Ну и, как вы думаете? – в нашем городке открывается гараж, а мы пропустим? Он два года стоял запертый и заброшенный, и не то, чтоб мы не побывали в гараже ночью с фонариком. Не помню зачем – не то клад какой искали, не то трубки для самогонного аппарата. Что-то нашли, Джоник нагрузил меня железками и сам ковылял с оттопыренными карманами и джутовым мешком за спиной. Ногу гвоздём пропорол, вот и ковылял. Но Джону было плевать на болячки и порезы – он обожал свои железки.
Некоторые, кстати, называли гараж конюшней по старой памяти. Но конюшен в округе можно ещё сыскать, а гараж один.
К чему это я? А. Ну, открыли гараж, да. Джон так в нём и работает по сей день. Братья Вонг его когда-то впустили, да не смогли выгнать. Собственно, он у них этот гараж потом и выкупил.
А потом мой дед задумал помереть и я остался ни туда ни сюда, хотели в детдом забрать, но папаша Джона поклялся, что будет за мной присматривать. И присматривал. Наливал мне стопочку время от времени и гонял к мяснику за стейком. Конечно, чтобы купить стейк, нужно сперва добыть где-то деньжат. Я и добывал. Разносил газеты, подметал улицы, чем только ни занимался. У Джона уже стала складываться репутация, его называли «тот чокнутый парнишка с мопедом». Он же соорудил себе мопед из старого велика. Естественно, запчасти должен был поставлять я. Потом снова велел мне найти разных железок и сделал мопед для меня. И я стал зваться «дружок того чокнутого парнишки с мопедом» – и это было уже кое-что. Не «мелочь пузатая». У меня стало появляться своё лицо.

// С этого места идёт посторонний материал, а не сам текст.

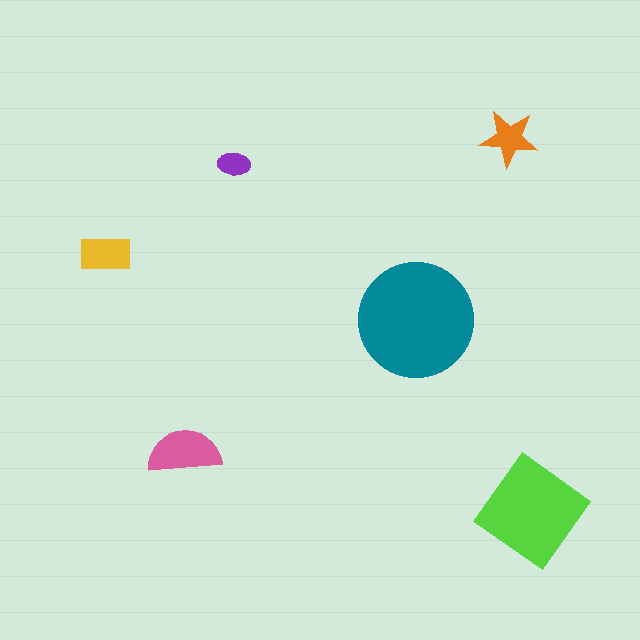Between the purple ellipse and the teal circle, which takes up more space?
The teal circle.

Плохо то, что меня также стали называть «тот парнишка, что вечно копается в мусоре». Людям плевать, что в мусоре можно найти штуки, которые и за пять фунтов не купишь. Например, погнутое колесо от велосипеда. Расправить обод, приварить спицы, заклеить почти целую резину – и как новенькое. А откуда бы у пацанов, типа нас, были бы свои мопеды. Кстати, то, что Джон так здорово понимает химию, помогло нам сэкономить кучу монет на горючке. Мы ездили на самогоне. Нам в те времена скорость была дороже выпивки. Да и сейчас ничего не изменилось. Джон как не пил, так и не пьёт. А я, хоть и не откажусь иногда от рюмки-другой – но, если можно залить эту рюмку в бензобак моего байка и умчаться куда-то «вззааа-ах!» – так я не стану раздумывать. Мне эта музыка дороже любой амброзии.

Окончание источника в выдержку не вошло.